The new rules have an impact on the argument of ethical codes because article 6 states the exemption from penal responsibility for which enterprises that demonstrate to have set and adopted, before the commission of the crime, efficient organizational and management models, able to prevent the illegal facts described above. This possibility has produced – in particular in Italian listed companies - a large diffusion of statements, generally called code of ethics, that describes admitted and forbidden behaviours according to what stated in Decree Law 231/20011.

For the Italian listed companies, therefore, the choice to adopt a code of ethics that prescribes precise behaviours of the enterprises in terms of “values” are balanced between the voluntary decision to define ethical principles that guide the action of the firm and that answer to the necessity to define behaviours and actions for the respect of which is stated by the Decree Law 231/2001, with the aim to refuse from the responsibilities scheduled for the crimes committed in the interest of the firm. Some Authors have studied similar circumstances in other countries, like the influence of a US law issued in 2002 (the so called Sarbanes-Oxley Act - SOX) on the formulation of the code of ethics in the enterprises (Canary and Jennings, 2008).

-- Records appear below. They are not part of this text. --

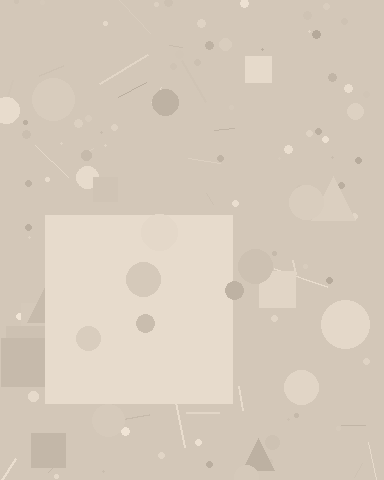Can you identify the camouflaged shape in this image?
The camouflaged shape is a square.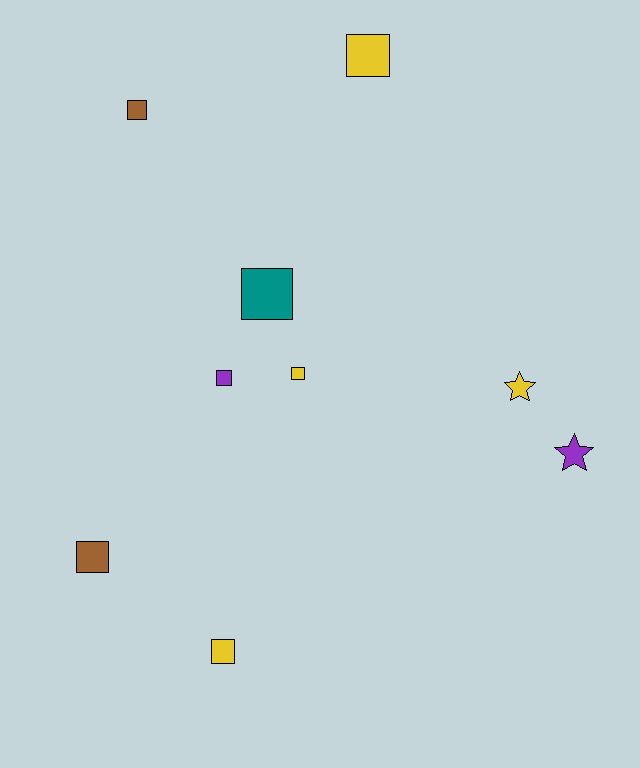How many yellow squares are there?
There are 3 yellow squares.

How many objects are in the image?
There are 9 objects.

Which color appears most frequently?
Yellow, with 4 objects.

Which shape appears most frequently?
Square, with 7 objects.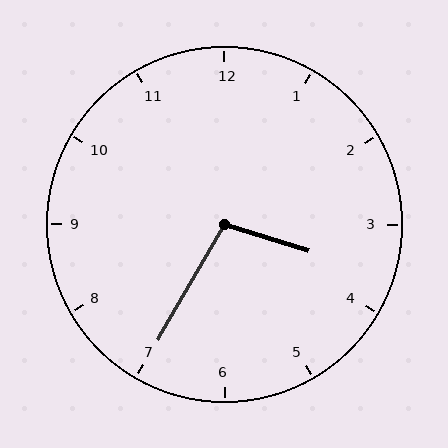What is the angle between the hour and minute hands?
Approximately 102 degrees.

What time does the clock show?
3:35.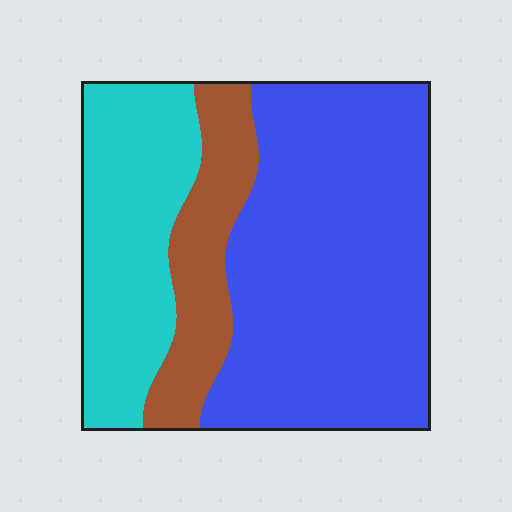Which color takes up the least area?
Brown, at roughly 15%.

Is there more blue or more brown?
Blue.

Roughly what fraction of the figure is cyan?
Cyan covers 27% of the figure.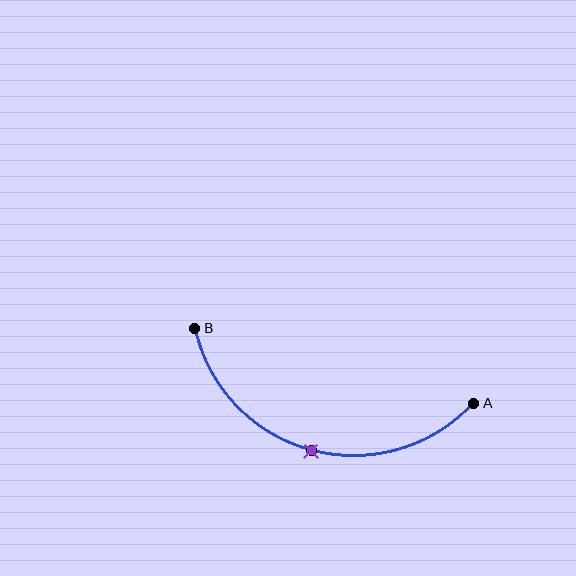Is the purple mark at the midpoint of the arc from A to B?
Yes. The purple mark lies on the arc at equal arc-length from both A and B — it is the arc midpoint.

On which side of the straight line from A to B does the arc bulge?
The arc bulges below the straight line connecting A and B.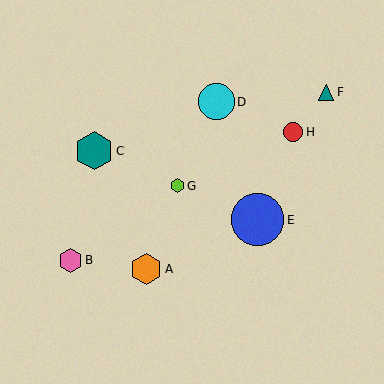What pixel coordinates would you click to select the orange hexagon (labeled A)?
Click at (146, 269) to select the orange hexagon A.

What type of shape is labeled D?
Shape D is a cyan circle.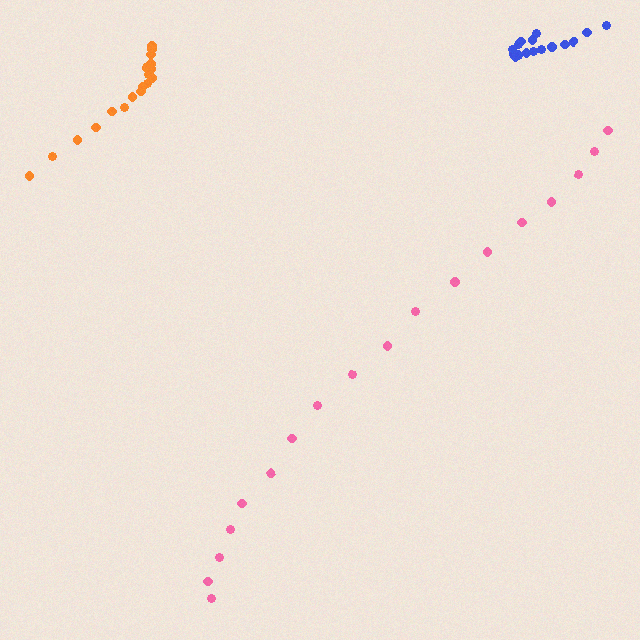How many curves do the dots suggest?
There are 3 distinct paths.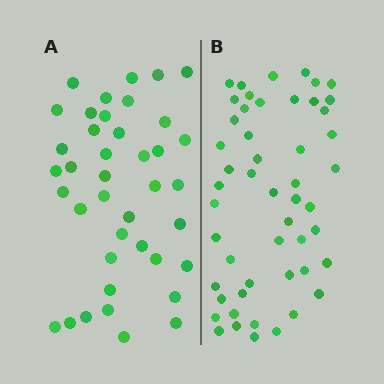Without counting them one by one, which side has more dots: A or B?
Region B (the right region) has more dots.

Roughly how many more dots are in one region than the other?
Region B has roughly 12 or so more dots than region A.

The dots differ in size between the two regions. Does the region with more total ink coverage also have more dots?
No. Region A has more total ink coverage because its dots are larger, but region B actually contains more individual dots. Total area can be misleading — the number of items is what matters here.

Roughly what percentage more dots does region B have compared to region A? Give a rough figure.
About 30% more.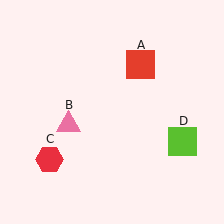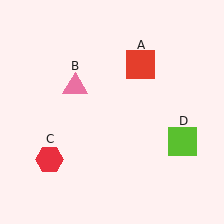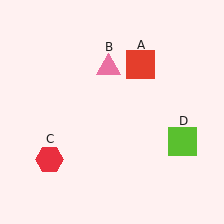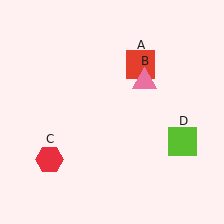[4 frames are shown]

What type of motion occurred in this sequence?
The pink triangle (object B) rotated clockwise around the center of the scene.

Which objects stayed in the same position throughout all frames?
Red square (object A) and red hexagon (object C) and lime square (object D) remained stationary.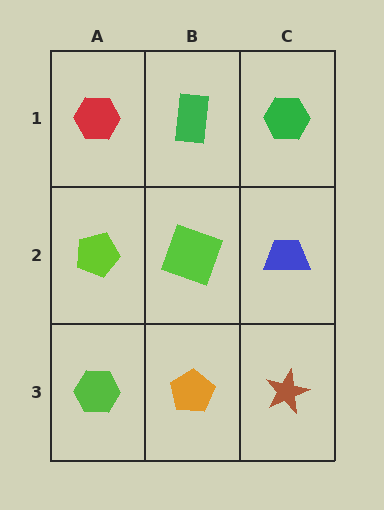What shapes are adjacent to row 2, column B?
A green rectangle (row 1, column B), an orange pentagon (row 3, column B), a lime pentagon (row 2, column A), a blue trapezoid (row 2, column C).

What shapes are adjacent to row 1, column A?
A lime pentagon (row 2, column A), a green rectangle (row 1, column B).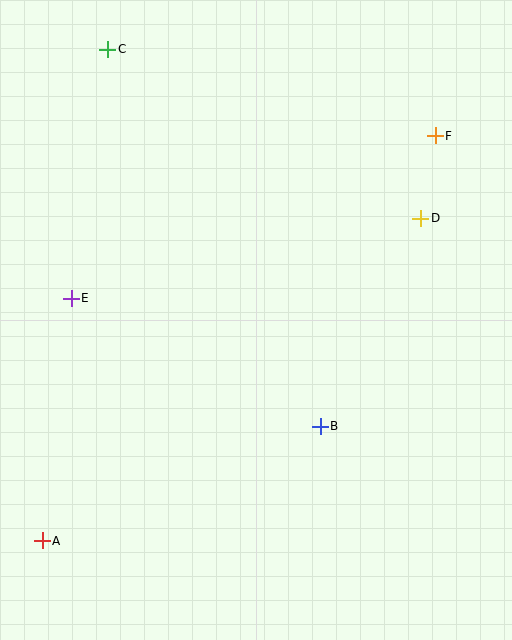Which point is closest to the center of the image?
Point B at (320, 426) is closest to the center.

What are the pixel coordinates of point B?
Point B is at (320, 426).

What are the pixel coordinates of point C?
Point C is at (108, 49).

The present paper studies the codes of ethics realized and adopted by a sample of Italian listed companies with the aim to investigate if that codes could be an expression of the behaviours in terms of “values” that guide the firm or if, rather, those codes are tightly connected and are due to the rules introduced by the Decree Law 231/2001.

The possibility for the companies to draft a code of ethics in accordance to the Decree Law 231/2001, in fact, couldn’t simply allow to think that in those firms is not present even an unconditional ethical orientation that could stimulate the voluntary adoption of a corporate code of ethics. For example, the consolidated experience in those matters, in particular if it is issued before the introduction of the Decree Law 231/2001, allows to think that the sensibility about ethic and behaviours principles are independent, even if coordinated, of the indications of the decree. In those cases, it is important to understand if and in what way the new rules introduced by law have influenced ethical considerations and thought that already existed. It is possible that in some situations the provision expressed in the code of ethics have been modified or in other cases they have been introduced side by side with the existing code new ad hoc tools to answer to the rules of the Decree Law 231/01.

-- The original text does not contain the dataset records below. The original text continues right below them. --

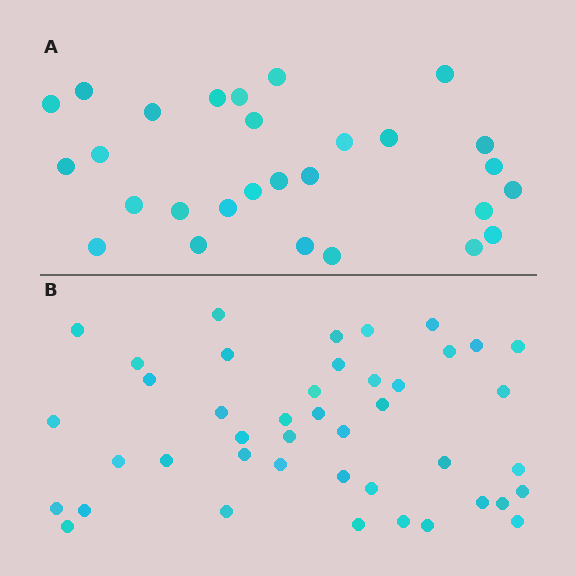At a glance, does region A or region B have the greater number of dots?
Region B (the bottom region) has more dots.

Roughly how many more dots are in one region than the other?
Region B has approximately 15 more dots than region A.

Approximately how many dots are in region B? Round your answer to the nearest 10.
About 40 dots. (The exact count is 43, which rounds to 40.)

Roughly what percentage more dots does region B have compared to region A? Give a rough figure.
About 55% more.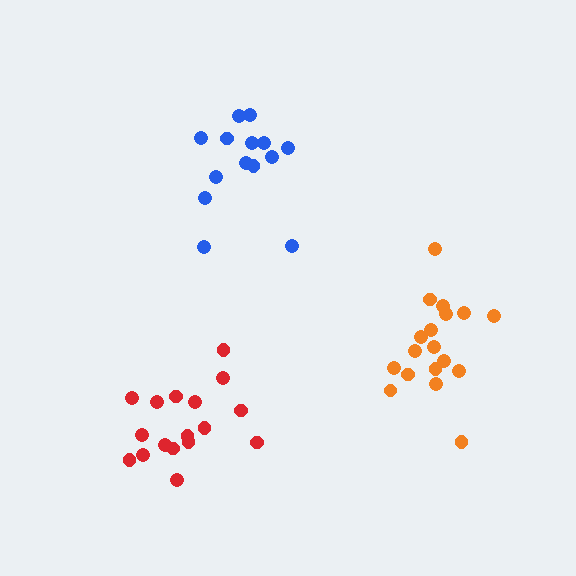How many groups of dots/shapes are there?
There are 3 groups.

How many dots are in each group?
Group 1: 14 dots, Group 2: 17 dots, Group 3: 18 dots (49 total).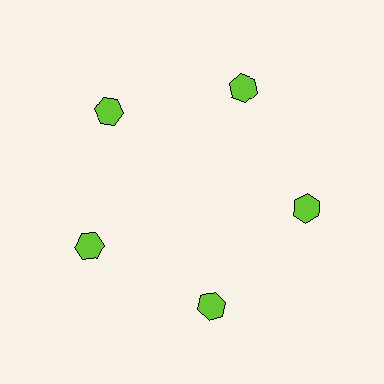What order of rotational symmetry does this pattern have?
This pattern has 5-fold rotational symmetry.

Concerning the research method, the study first examines aspects related to code of ethics (characteristic, role and contents) and the rules introduced by the Decree Law 231/2001, with particular attention to the articles related to the exemption of responsibility for the companies that define and act fair model of organizational and management structure. The analysis of the normative rules has the aim to find the more remarkable consequences in terms of definition of the structure and contents of the codes adopted by the enterprises in consequence of the Decree Law.

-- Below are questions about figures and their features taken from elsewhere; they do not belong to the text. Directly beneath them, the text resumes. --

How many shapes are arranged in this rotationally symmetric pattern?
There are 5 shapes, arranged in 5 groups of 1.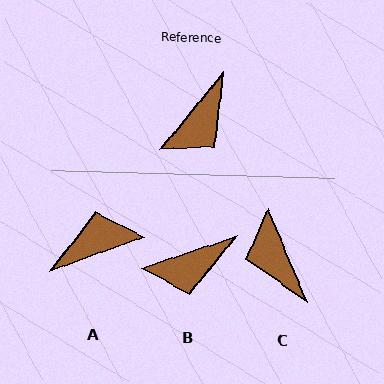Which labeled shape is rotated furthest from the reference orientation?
A, about 149 degrees away.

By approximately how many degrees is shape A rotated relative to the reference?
Approximately 149 degrees counter-clockwise.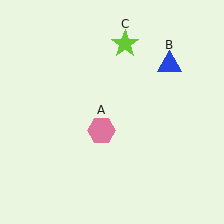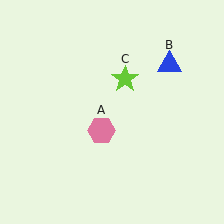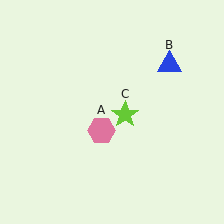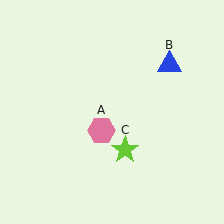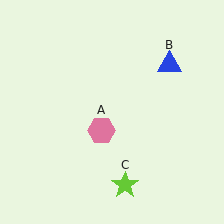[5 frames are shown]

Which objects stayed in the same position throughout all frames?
Pink hexagon (object A) and blue triangle (object B) remained stationary.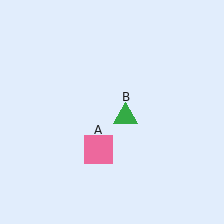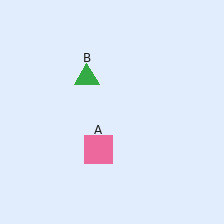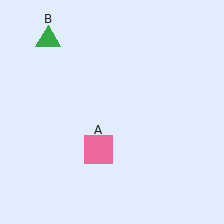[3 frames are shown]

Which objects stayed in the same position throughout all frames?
Pink square (object A) remained stationary.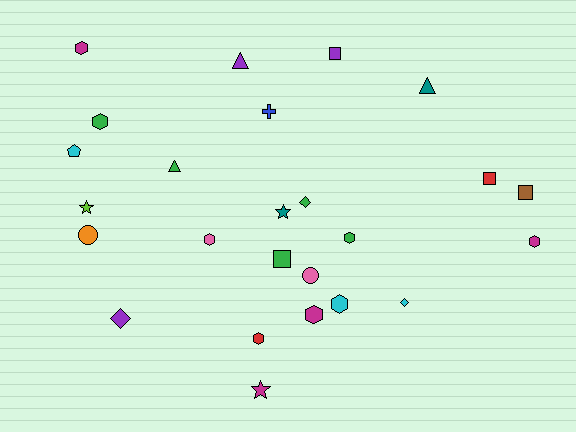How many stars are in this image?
There are 3 stars.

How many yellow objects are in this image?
There are no yellow objects.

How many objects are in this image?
There are 25 objects.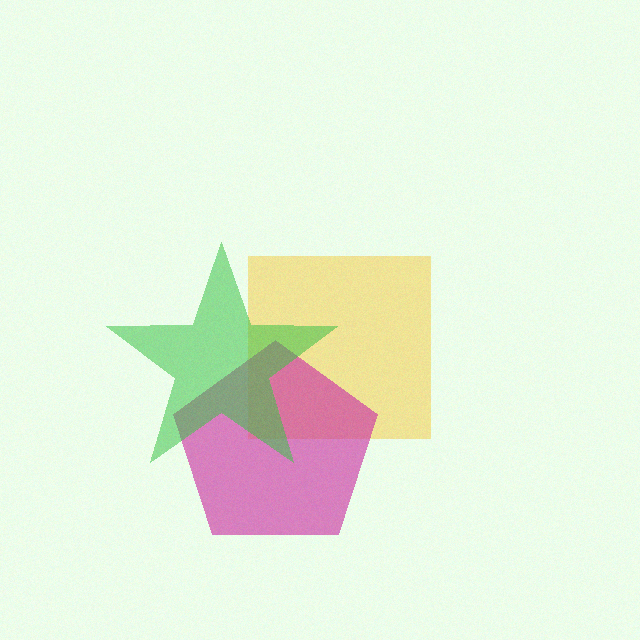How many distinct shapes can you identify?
There are 3 distinct shapes: a yellow square, a magenta pentagon, a green star.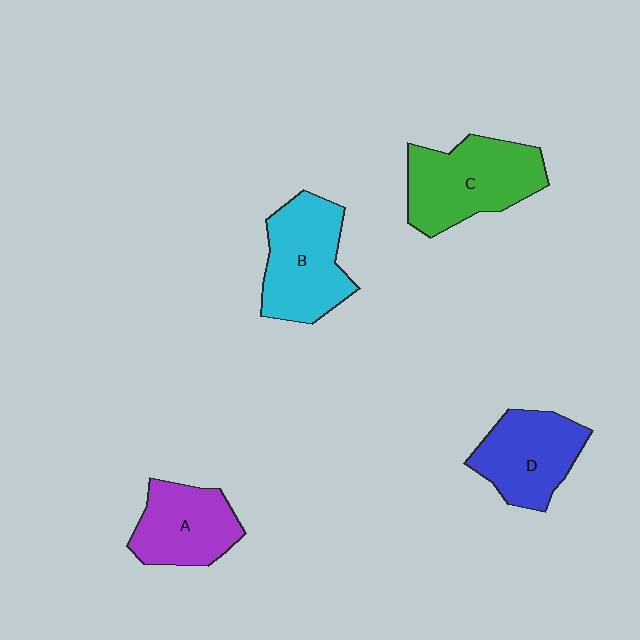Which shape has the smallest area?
Shape A (purple).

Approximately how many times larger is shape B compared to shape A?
Approximately 1.2 times.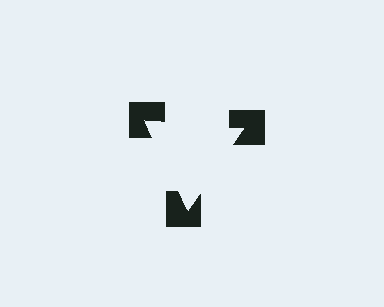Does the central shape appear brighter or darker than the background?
It typically appears slightly brighter than the background, even though no actual brightness change is drawn.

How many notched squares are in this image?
There are 3 — one at each vertex of the illusory triangle.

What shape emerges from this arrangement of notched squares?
An illusory triangle — its edges are inferred from the aligned wedge cuts in the notched squares, not physically drawn.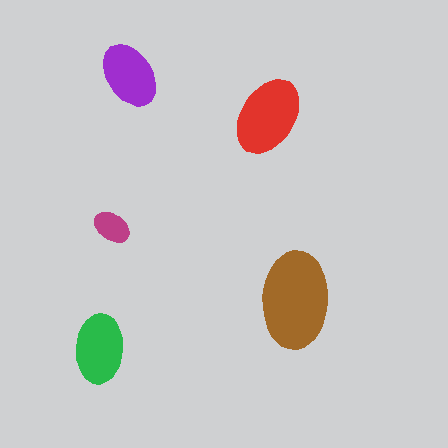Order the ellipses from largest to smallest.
the brown one, the red one, the green one, the purple one, the magenta one.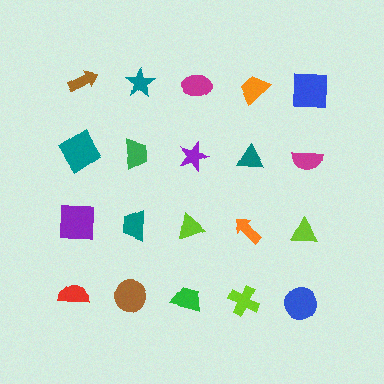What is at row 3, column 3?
A lime triangle.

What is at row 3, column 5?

Then, the study analyses empirically a sample of Italian listed companies with the aim to find:

1) the presence of a corporate code of ethics or a corporate code of behaviour or of another instrument concerning ethical action in the enterprises;

2) an explicit reference in the code of ethics about the Decree Law 231/2001; 3) the year of introduction of the code of ethics and of the possible modifications;

4) the possibility to know the link exisisting in term of adoption between Code of Etics and Decree Law 231/2001.

The work ends with some conclusive considerations and an illustration of the future developments of the research.

1 See the research “Governance e responsabilità sociale. Analisi sull’applicazione dei Codici Etici d’impresa in Italia” published in “I Quaderni di Unipolis”, 01, by Fondazione Unipolis.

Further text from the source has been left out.